Move aside economists: what investors need now above all in Latin America are political analysts.
From the top to the bottom – Mexico to Argentina – the big issue is political risk. It is engulfing large as well as small economies. The region that so recently seemed politically becalmed – albeit with continuing dysfunction in Venezuela and Argentina – has sprung back to strife.
In Mexico, president Enrique Peña Nieto’s ability to govern throughout the country was again called into question with the spectacular escape from prison of Joaquin Guzman, a drug lord.
The high-profile incident played into negative perceptions of the control of criminal networks in the country and, coupled with suspicions about his health, have led to a marked increase in cynicism and scepticism in the business community in Mexico City about the nation’s status as the emerging markets’ leading long-term champion.
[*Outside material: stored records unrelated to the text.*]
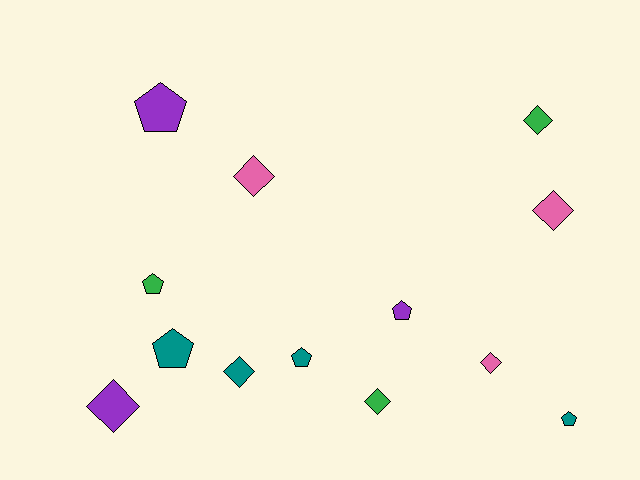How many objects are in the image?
There are 13 objects.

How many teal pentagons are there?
There are 3 teal pentagons.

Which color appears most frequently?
Teal, with 4 objects.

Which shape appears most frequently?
Diamond, with 7 objects.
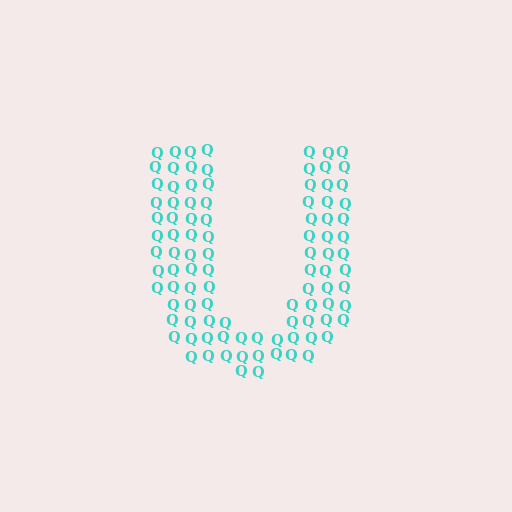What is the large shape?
The large shape is the letter U.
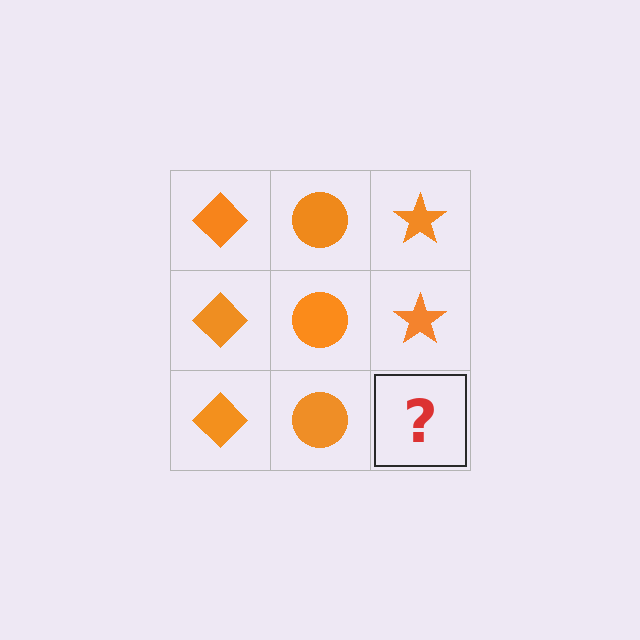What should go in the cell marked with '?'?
The missing cell should contain an orange star.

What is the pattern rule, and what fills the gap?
The rule is that each column has a consistent shape. The gap should be filled with an orange star.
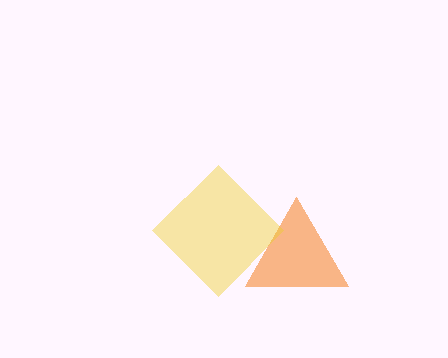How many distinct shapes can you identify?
There are 2 distinct shapes: an orange triangle, a yellow diamond.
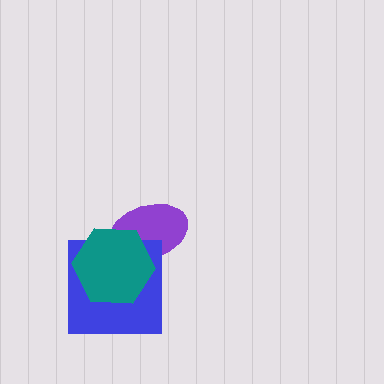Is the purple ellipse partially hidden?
Yes, it is partially covered by another shape.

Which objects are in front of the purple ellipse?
2 objects cover part of the purple ellipse: the blue square and the teal hexagon.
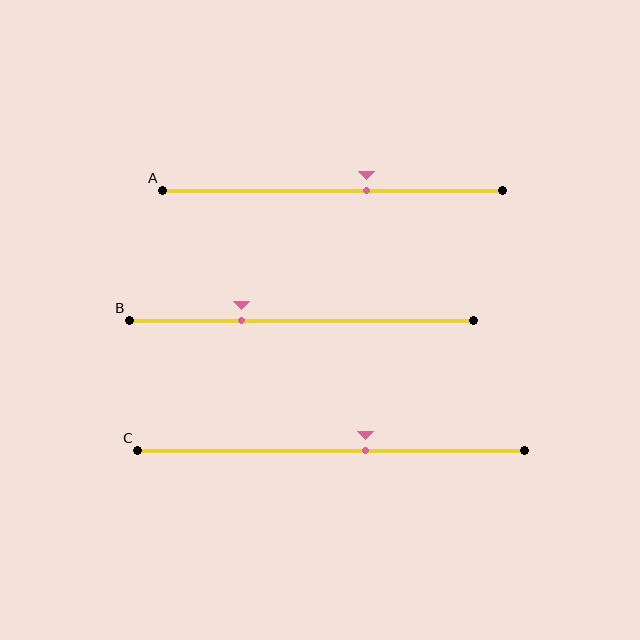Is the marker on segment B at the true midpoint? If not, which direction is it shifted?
No, the marker on segment B is shifted to the left by about 18% of the segment length.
Really, it’s come to something when one of the region’s perceived bastions of stability is a country in the middle of peace talks – Columbia and Farc – while one of its brightest hopes for growth is Cuba.
The timing is tragic/ironic, depending on your view of causality.
All of this coincides with a period when capital markets activity in the region is becalmed beyond mere stillness. Mandates are harder to find than, well, an escaped prisoner or an Argentine politician you can trust. These are markets that need a shot in the arm; instead they’re getting a shot in the face.
Latin America needs to find a new engine of growth as the commodity boom runs out of fuel. Much needed infrastructure would be an ideal new motor.
However, what investors in long-term projects want most is stability, not just in revenues and growth but political stability too – regulatory and tax regime clarity and above all the rule of law.
Sadly, the number of jurisdictions in the region capable of fulfilling these wishes seems to be falling.